Histologically FTS presented as well circumscribed nodules of dense fibrous tissue with spindle or stellate mesenchymal cells in S or C shaped patterns. The spindle–shaped cells are arranged in fascicles and are accompanied by a prominent myxoid matrix . Cells have scant cytoplasm and elongate nuclei with evenly distributed fine chromatin. Often dilated or slit-like channels/clefts resembling tenosynovial spaces are present. It may have bizarre tumor cells, extravasated red blood cells, but atypical mitotic figures, necrosis, hyperchromasia, osteoclasts, giant cells and siderophages are typically absent [7,16,19,20].
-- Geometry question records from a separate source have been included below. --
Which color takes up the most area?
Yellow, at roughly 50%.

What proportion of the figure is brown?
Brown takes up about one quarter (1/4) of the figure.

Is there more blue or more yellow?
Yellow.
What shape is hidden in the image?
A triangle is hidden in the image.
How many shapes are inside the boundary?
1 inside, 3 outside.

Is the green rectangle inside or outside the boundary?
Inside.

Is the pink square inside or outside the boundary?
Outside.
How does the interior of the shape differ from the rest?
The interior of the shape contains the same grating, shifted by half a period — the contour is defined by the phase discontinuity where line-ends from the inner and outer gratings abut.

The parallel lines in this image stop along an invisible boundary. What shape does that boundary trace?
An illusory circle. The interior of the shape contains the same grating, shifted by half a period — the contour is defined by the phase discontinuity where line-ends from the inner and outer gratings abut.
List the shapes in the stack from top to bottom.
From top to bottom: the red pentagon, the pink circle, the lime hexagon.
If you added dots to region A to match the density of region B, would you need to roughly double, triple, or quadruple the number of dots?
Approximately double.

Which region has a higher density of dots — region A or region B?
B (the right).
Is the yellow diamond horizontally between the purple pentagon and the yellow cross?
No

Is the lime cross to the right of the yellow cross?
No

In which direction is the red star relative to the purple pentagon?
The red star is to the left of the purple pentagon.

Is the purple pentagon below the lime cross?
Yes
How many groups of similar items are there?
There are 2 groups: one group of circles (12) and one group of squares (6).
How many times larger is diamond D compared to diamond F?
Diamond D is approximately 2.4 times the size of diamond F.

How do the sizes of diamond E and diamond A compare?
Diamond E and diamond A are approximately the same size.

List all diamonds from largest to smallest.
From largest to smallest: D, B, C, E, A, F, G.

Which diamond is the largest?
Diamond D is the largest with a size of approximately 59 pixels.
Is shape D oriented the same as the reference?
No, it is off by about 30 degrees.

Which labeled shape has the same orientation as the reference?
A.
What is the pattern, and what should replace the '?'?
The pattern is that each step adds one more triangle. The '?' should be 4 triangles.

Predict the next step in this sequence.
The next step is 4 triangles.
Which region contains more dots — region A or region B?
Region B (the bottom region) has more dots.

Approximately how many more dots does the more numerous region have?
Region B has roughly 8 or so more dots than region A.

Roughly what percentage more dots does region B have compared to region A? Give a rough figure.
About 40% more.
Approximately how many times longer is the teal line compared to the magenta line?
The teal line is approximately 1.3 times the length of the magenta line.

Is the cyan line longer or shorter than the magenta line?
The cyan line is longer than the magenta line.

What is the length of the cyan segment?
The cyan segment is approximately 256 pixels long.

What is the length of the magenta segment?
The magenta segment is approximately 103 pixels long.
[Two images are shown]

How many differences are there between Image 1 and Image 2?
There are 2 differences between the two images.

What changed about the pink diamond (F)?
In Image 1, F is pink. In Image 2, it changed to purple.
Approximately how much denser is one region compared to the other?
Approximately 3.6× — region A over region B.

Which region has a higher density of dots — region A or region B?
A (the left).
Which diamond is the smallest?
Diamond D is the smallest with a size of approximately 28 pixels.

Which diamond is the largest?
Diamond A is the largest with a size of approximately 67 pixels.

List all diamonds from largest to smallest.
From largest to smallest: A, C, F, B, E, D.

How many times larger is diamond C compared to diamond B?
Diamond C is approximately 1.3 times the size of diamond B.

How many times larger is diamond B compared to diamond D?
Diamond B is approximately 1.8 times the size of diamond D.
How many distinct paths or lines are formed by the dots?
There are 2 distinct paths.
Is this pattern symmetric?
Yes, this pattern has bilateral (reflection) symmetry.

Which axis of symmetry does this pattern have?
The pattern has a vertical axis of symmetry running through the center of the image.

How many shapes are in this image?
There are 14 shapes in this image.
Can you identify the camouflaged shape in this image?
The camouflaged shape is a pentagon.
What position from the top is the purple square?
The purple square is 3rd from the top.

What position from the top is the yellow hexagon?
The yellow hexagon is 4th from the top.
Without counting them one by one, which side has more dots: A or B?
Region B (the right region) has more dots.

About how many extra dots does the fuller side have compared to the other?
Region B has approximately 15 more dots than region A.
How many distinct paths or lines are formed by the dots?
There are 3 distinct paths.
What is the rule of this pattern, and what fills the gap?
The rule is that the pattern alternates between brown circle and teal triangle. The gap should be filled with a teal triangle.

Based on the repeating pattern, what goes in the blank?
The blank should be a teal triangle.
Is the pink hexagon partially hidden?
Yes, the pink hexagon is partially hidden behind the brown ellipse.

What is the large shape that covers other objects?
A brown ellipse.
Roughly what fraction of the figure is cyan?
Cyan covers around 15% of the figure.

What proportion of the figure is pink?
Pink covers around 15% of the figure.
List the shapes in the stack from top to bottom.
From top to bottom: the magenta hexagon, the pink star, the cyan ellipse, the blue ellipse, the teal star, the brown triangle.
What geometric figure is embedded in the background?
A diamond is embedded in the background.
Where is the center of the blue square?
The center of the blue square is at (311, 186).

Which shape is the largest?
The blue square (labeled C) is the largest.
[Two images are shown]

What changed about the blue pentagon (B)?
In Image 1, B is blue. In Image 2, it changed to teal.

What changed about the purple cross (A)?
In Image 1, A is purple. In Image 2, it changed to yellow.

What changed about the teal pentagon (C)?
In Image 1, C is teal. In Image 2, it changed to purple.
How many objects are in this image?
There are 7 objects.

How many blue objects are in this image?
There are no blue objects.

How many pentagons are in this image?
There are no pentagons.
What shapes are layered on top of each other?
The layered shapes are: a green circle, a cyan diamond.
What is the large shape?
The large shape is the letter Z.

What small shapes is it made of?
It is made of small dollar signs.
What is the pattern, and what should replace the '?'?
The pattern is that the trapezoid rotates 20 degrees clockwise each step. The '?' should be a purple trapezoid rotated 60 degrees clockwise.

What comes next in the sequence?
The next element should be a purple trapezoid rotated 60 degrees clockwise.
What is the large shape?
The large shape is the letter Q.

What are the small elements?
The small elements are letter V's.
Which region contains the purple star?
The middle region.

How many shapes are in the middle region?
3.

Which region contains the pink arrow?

The aspiration cytology of such lesions reveals a hypo cellular smear with bland appearing spindle shaped cells having oval to elongated nuclei and variable cytoplasm. Few hyalinized collagenous fragments and myxoid substance can also be evident. The differential diagnosis of the tumor on aspiration cytology ranges from a reactive fibrous lesion secondary to an inflammatory process to a low grade malignant spindle cell mesenchymal neoplasm [6,21].
Dal Cin et al. investigated that the clonally occurring chromosome abnormality characterized by a t(2;11) (q31-32;q12) found in this fibroma of tendon sheath suggested that this proliferation of fibrous tissue was neoplastic and not a reactive fibrosing process .
Treatment of FTS is complete local excision with preservation of the surrounding vital structures particularly neurovascular bundles. Recurrences tend to occur between one month and two years postoperatively, and may be related to pseudopod formation and separate tumor foci in adjacent connective tissue and/or remnants of these foci after initial surgery .
Though the clinical features, MRI findings and critical FNAC analysis may give some fare idea of the preoperative diagnosis of FTS but still final diagnosis is based on its histologic characteristic features as FTS has to be differentiated with other soft tissue tumors of the hand particularly. Complete wide excision with its capsule is the treatment of choice. Though rare benign tumor but may pose significant anatomical and neurological complications if not treated timely.